Welfare and well-being: Social value in public policy, by Bill Jordan

Policy Press, 2008, iv + 283 pp, hbk, 1 84742 081 7, £65, pbk, 1 84742 080 0, £22.50

This is a polemic, and a most effective one. The first part of its thesis (explored in part I) is that the economic model of rational individuals choosing how to satisfy their private desires now controls what we mean by ‘welfare’ and the means whereby we provide it, but that this is no way to provide for well-being. Sociological research has shown that as income rises, self-assessed well-being rises and then plateaus. Maximising economic rewards can be a stressful business, and we don’t always choose options in the marketplace which actually increase well-being – so, as Jordan suggests, ‘the paradox of the present situation, in the affluent Anglophone countries, is that the economic model is both dominant (as a basis for public policy, and within the social sciences) and fragile in the tenability of its fundamental assumptions’ (p.5).

The second element of the thesis (explored in part II) is that there is another way: a way based on ‘social value’. Our well-being in fact depends on the quality of relationships and on the culture of the collective in which we live – and this well-being is itself social: it is the well-being of populations. The problem is that the culture of our society is significantly informed by the economic model, so we become ‘cultural dopes’, unable to escape from this model.

Jordan employs the term ‘welfare’ for the individual’s utility maximisation, and thus, in terms of the economic model, ‘well-being’ is a quality of societies. The former is easier both to conceptualise and to operationalise. Contracts between individuals or between individuals and institutions have consequences which we can fairly easily analyse. A culture of well-being is rather more difficult both to measure and to foster. Thus part III of the book asks whether the economic model of welfare might generate a culture which enhances social value, thus reconciling welfare and well-being.

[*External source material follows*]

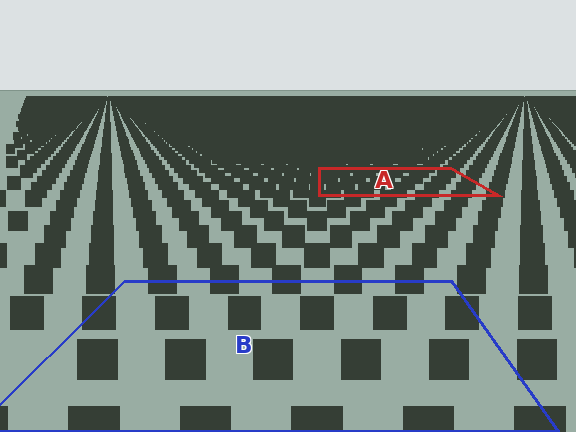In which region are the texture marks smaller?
The texture marks are smaller in region A, because it is farther away.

Jordan discussions a Citizen’s Income (here called a Basic Income) and suggests that, whilst a Citizen’s Income in itself would not necessarily create a socially-understood well-being, it could complement the other complex social processes which might do so. ‘The conflicts between the priorities of maximising the basic income and sustaining the practices and cultures conducive for well-being would be the new stuff of democratic politics’ (p.243).

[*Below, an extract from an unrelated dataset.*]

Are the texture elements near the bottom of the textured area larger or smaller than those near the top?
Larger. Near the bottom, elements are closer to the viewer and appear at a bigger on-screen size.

A Citizen’s Income is, after all, rooted in liberal individualism, so it is no surprise that in itself it cannot create social well-being. What we now need from Bill Jordan is a detailed examination of the institutional changes which might create social well-being. He is particularly interested in the ways in which we care for children and for the elderly, so a study of how a Citizen’s Income might cohere with a package of policy changes aimed at improving the social well-being of children and elderly people would be most informative. If he finds that the necessary changeswould be promoted by a Citizen’s Income then, because a Citizen’s Income is rooted in liberal individualism and would enhance individual choice, and because it is also a feasible reform (Jordan doesn’t discuss feasibility in this book), then a Citizen’s Income would fit his criteria for reform which would employ the economic model in order to enhance social value.

In the end it comes down to what we do with our lives. ‘Many people remain loyal to non-welfarist communal activities such as crafts, sports, musical styles or outdoor pursuits, but they are induced to see these as ‘lifestyle choices’ rather than essential aspects of well-being’ (p.250). Would a Citizen’s Income increase our involvement in such culture-building? We need to know.